Creo recordar que tenía doce años cuando una tarde, al regresar de clases, encontré que mi primo José Agustín ‒grandísimo aliado musical‒ me había dejado de regalo sobre la mesita de la sala un casete de VHS donde venía escrito con su hermosa letra «URGH A Music War!». Se trataba de un documental que registraba los conciertos de varios grupos que habían servido de teloneros durante la gira mundial de la banda The Police (liderada por el joven Sting). Por algún capricho del destino (al final, afortunado) aquella cinta no venía rebobinada, así que cuando yo pulsé con esfuerzo la maciza tecla metálica PLAY vi materializarse en pantalla una de las imágenes más fascinantes, extrañas, perturbadoras e inolvidables de mi vida. Aquello era como una ópera mezclada con pop espacial. Daba miedo, daba risa, aquella cosa tenía el aura de lo prohibido. Era algo fabuloso, pero que no se podía compartir con cualquiera. Era, sobre todo, una auténtica marcianada.

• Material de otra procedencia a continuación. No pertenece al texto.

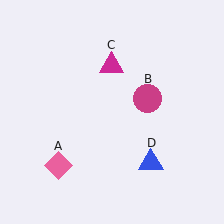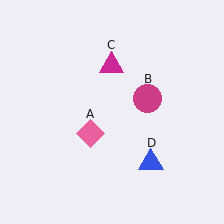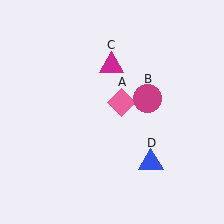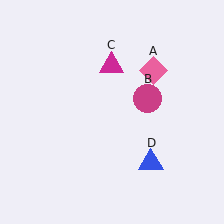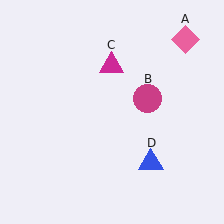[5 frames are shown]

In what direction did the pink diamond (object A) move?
The pink diamond (object A) moved up and to the right.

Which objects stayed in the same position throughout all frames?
Magenta circle (object B) and magenta triangle (object C) and blue triangle (object D) remained stationary.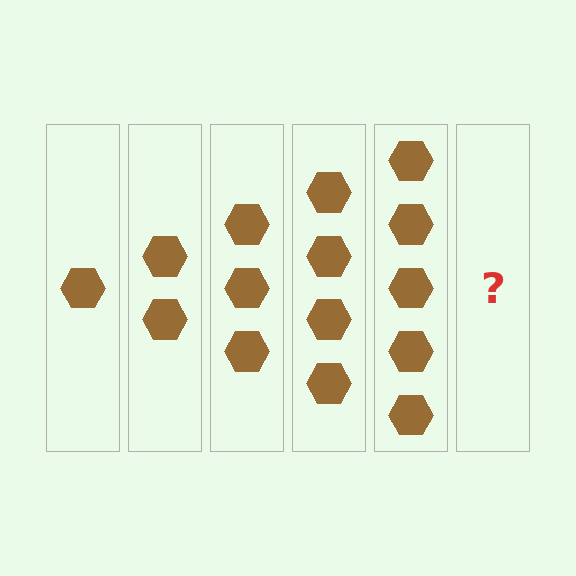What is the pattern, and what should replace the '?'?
The pattern is that each step adds one more hexagon. The '?' should be 6 hexagons.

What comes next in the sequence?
The next element should be 6 hexagons.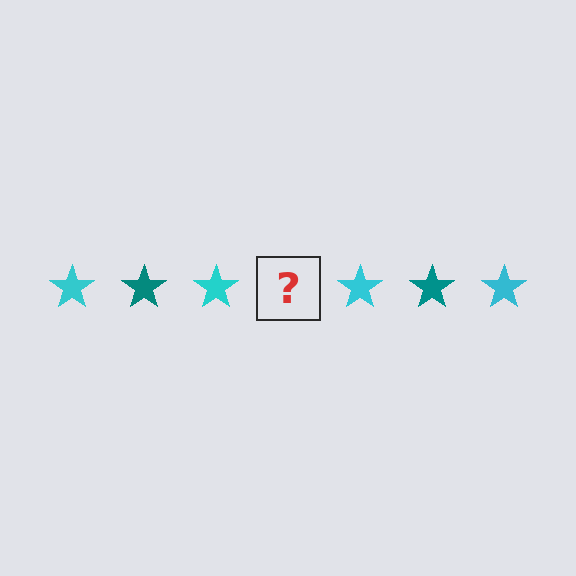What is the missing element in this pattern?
The missing element is a teal star.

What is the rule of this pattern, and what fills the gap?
The rule is that the pattern cycles through cyan, teal stars. The gap should be filled with a teal star.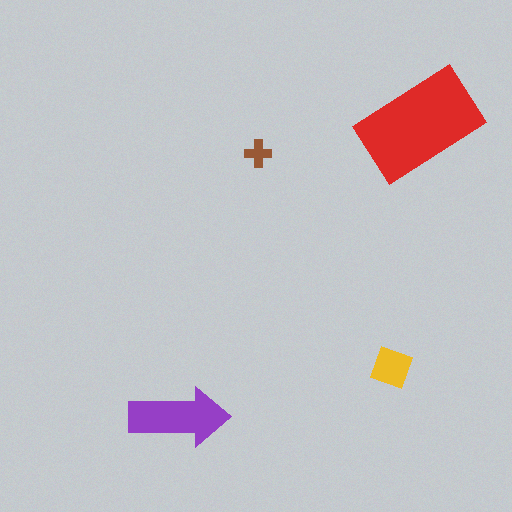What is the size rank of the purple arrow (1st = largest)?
2nd.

El artista se llamaba Klaus Nomi, su concierto era en Nueva York y la canción que cantaba «Total Eclipse».
Menos mal que no me oyeron mis padres, pero fue imposible evitar exclamarlo en voz alta: “¿Qué vaina es esta?”. Porque la pregunta al ver a Klaus Nomi era esa: qué es esto. No, quién es. Era un extraterrestre, pero no solo porque así se le veía o se le percibía desde afuera, sino también (sobre todo) porque Klaus Nomi así se proclamaba y se sentía auténticamente. «Parece un alienígena y canta como una diva», eso decían. Algunos aseguran que musicalmente era una mezcla de David Bowie con María Callas, pero podría jurar que semejante mezcla se queda corta.

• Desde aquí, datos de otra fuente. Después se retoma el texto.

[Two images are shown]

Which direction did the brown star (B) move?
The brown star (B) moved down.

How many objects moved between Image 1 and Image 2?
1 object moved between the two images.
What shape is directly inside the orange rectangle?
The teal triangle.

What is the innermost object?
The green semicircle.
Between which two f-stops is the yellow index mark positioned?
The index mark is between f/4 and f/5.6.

Carlos Zerpa, el multidisciplinario artista plástico venezolano que hacía su residencia en Nueva York por aquellos tiempos, lo llegaría a conocer en persona:
Decir que fui amigo de Klaus Nomi sería una gran mentira, solo puedo afirmar que nos veíamos en la calle o en los clubes y nos saludábamos con mucha simpatía. Aún no era famoso. Lo recuerdo caminando o montado en su bicicleta por el Village, a comienzos de los años 80, iba de lentes oscuros alargados, con un casco plateado que parecía un platillo volador sobre su cabeza, con los labios y las uñas de las manos pintadas de negro para rematar sus maravillosas indumentarias.
Klaus Sperber (nacido en Immenstadt, Alemania, el 24 de enero de 1944) era un joven alemán, disciplinado, con voz de tenor y habilidades para el falsete, que quería educarse para cantar arias de ópera como sus ídolos. A mediados de los setenta se mudó a Nueva York buscando los horizontes que no encontraba en Berlín. Era un magnífico repostero, con eso se ganaba la vida: elaboraba dulces y pasteles y quienes lo conocieron de cerca aseguran que olía un poco a harina, a horno y azúcar. Que era dulce y callado e incluso «un tipo normal». Un flaco ahí del montón que de pronto se maquillaba, se paraba los pelos con gel, se vestía con plásticos relucientes, se subía a la tarima y ahí era como si viéramos y escucháramos por primera vez cantar a un marciano.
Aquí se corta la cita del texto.